Outliers are isolated points in the space of variables, and DBScan is a clustering algorithm that links dense data parts together and marks the too-sparse parts. DBScan is therefore an ideal tool for an automated exploration of your data for possible outliers to verify.

from sklearn.cluster import DBSCAN
DB = DBSCAN(eps=2.5, min_samples=25, random_state=101)
DB.fit(Xc)
from collections import Counter
print Counter(DB.labels_),’n’
print df[DB.labels_==-1]
Counter({0: 414, -1: 28})
  0  1  2  3  4  5  6  7  8  9
15 -0.05 0.05 -0.02 0.08 0.09 0.11 -0.04 0.11 0.04 -0.04
23 0.05 0.05 0.06 0.03 0.03 -0.05 -0.05 0.07 0.13 0.14
29 0.07 0.05 -0.01 0.06 -0.04 -0.10 0.05 -0.08 0.06 0.05
... (results partially omitted)
[28 rows x 10 columns]

However, DBSCAN requires two parameters, eps and min_samples. These two parameters require multiple tries to locate the right values, making using the parameters a little tricky.

Start with a low value of min_samples and try growing the values of eps from 0.1 upward. After every trial with modified parameters, check the situation by counting the number of observations in the class –1 inside the attribute labels, and stop when the number of outliers seems reasonable for a visual inspection.

There will always be points on the fringe of the dense parts’ distribution, so it is hard to provide you with a threshold for the number of cases that might be classified in the –1 class. Normally, outliers should not be more than 5 percent of cases, so use this indication as a generic rule of thumb.

Automating outliers detection with SVM

Support Vector Machines (SVM) is a powerful machine learning technique.

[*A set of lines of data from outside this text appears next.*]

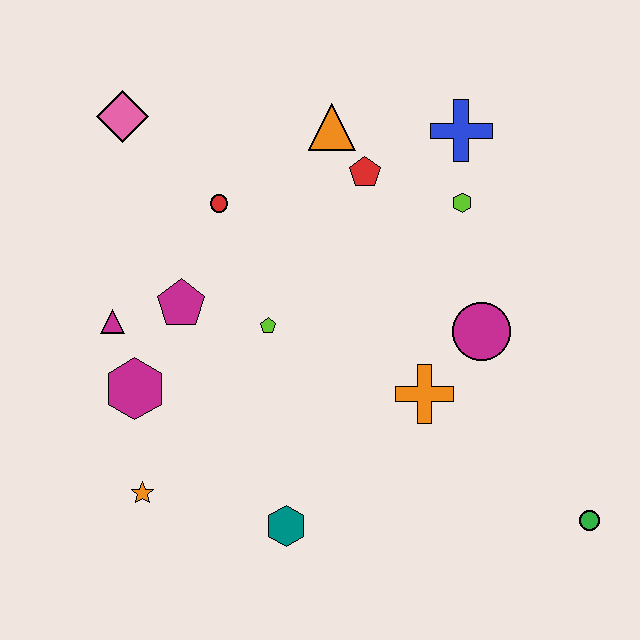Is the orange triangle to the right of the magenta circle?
No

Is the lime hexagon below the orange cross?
No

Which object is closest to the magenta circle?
The orange cross is closest to the magenta circle.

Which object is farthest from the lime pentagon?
The green circle is farthest from the lime pentagon.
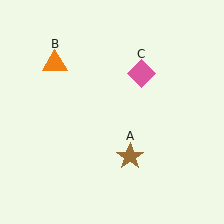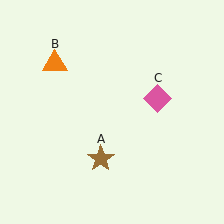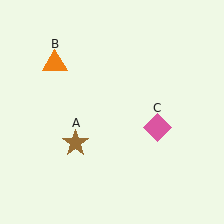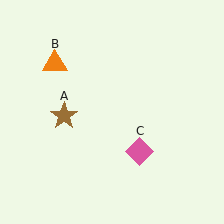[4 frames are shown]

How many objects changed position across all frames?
2 objects changed position: brown star (object A), pink diamond (object C).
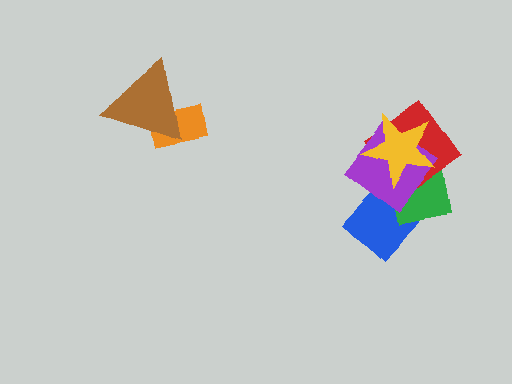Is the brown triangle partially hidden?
No, no other shape covers it.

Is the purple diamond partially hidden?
Yes, it is partially covered by another shape.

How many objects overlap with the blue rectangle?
4 objects overlap with the blue rectangle.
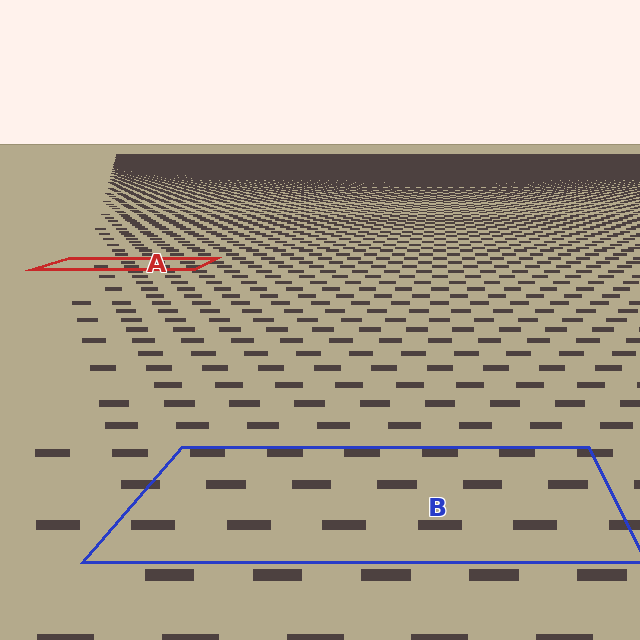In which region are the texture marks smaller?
The texture marks are smaller in region A, because it is farther away.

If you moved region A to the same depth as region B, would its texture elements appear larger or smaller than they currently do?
They would appear larger. At a closer depth, the same texture elements are projected at a bigger on-screen size.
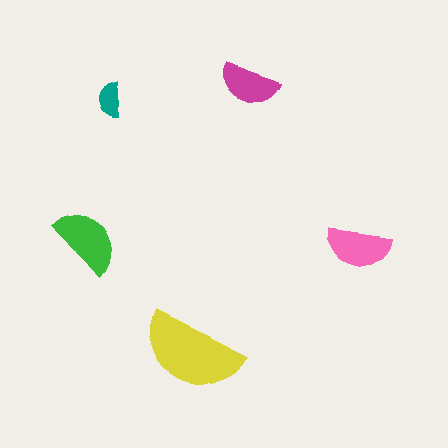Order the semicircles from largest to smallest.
the yellow one, the green one, the pink one, the magenta one, the teal one.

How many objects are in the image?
There are 5 objects in the image.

OneClassSVM is an algorithm that specializes in learning the expected distributions in a dataset. OneClassSVM is especially useful as a novelty detector method if you can first provide data cleaned from outliers; otherwise, it’s effective as a detector of multivariate outliers. In order to have OneClassSVM work properly, you have two key parameters to fix:

  • gamma, telling the algorithm whether to follow or approximate the dataset distributions. For novelty detection, it is better to have a value of 0 or superior (follow the distribution); for outlier detection values, smaller than 0 values are preferred (approximate the distribution).

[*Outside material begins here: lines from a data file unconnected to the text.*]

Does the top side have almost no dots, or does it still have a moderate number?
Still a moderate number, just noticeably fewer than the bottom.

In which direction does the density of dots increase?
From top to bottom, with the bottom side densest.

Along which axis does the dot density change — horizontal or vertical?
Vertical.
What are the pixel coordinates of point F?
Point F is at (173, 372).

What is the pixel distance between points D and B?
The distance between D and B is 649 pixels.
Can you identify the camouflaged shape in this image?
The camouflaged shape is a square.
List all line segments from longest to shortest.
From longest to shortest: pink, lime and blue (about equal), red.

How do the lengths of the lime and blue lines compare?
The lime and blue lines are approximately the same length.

  • nu, which can be calculated by the following formula: nu_estimate = 0.95 * f + 0.05, where f is the percentage of expected outliers (a number from 1 to 0). If your purpose is novelty detection, f will be 0.

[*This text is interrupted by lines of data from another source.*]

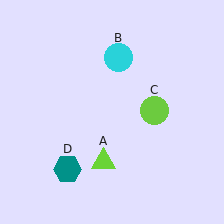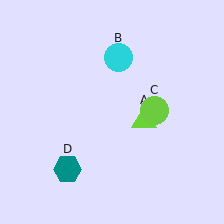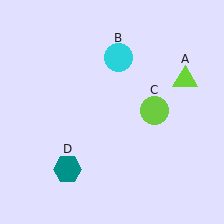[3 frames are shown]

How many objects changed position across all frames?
1 object changed position: lime triangle (object A).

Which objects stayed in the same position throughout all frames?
Cyan circle (object B) and lime circle (object C) and teal hexagon (object D) remained stationary.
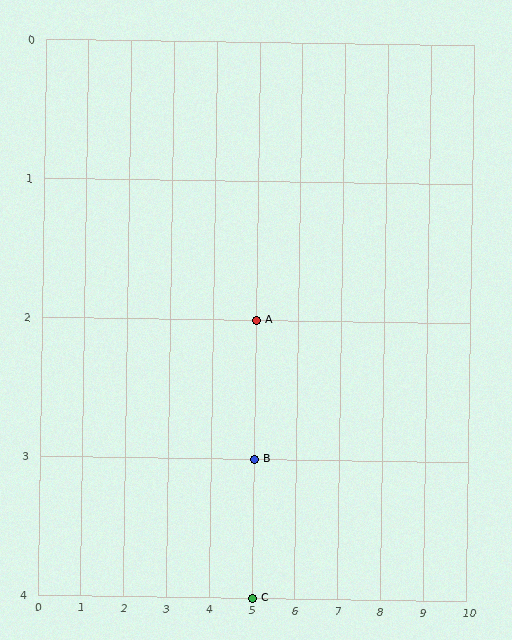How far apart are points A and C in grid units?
Points A and C are 2 rows apart.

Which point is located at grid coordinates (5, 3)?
Point B is at (5, 3).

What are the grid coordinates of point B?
Point B is at grid coordinates (5, 3).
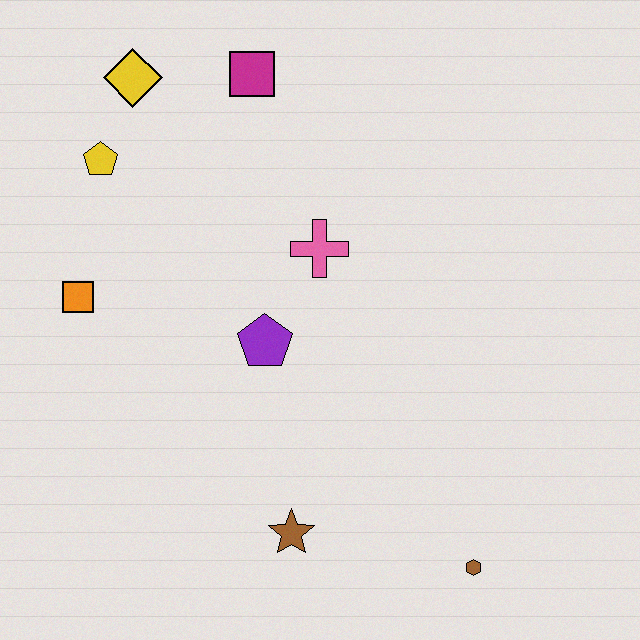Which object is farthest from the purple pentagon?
The brown hexagon is farthest from the purple pentagon.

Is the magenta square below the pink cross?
No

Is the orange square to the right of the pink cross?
No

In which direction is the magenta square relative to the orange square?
The magenta square is above the orange square.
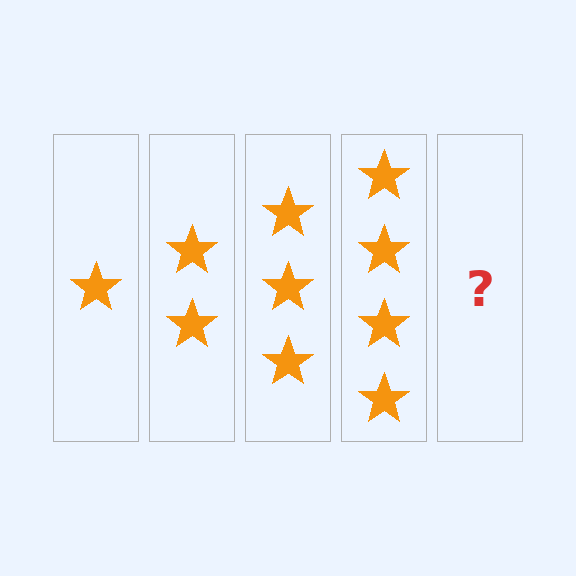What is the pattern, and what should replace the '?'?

Executing the following script, you will get a OneClassSVM working as an outlier detection system:

from sklearn import svm
outliers_fraction = 0.01 #
nu_estimate = 0.95 * outliers_fraction + 0.05
auto_detection = svm.OneClassSVM(kernel=“rbf”, gamma=0.01, degree=3, 
nu=nu_estimate) auto_detection.fit(Xc) evaluation = auto_detection.predict(Xc) print df[evaluation==-1] 0 1 2 3 4 5 6 7 8 9 10 -0.10 -0.04 -0.08 0.01 -0.10 -0.09 -0.01 -0.08 -0.06 -0.03 23 0.05 0.05 0.06 0.03 0.03 -0.05 -0.05 0.07 0.13 0.14 32 0.03 0.05 0.13 0.03 -0.05 -0.01 -0.10 0.11 0.00 0.03 ... (results partially omitted) [25 rows x 10 columns]

OneClassSVM, like all the family of SVM, works better if you rescale your variables using the sklearn.preprocessing function scale or the class StandardScaler.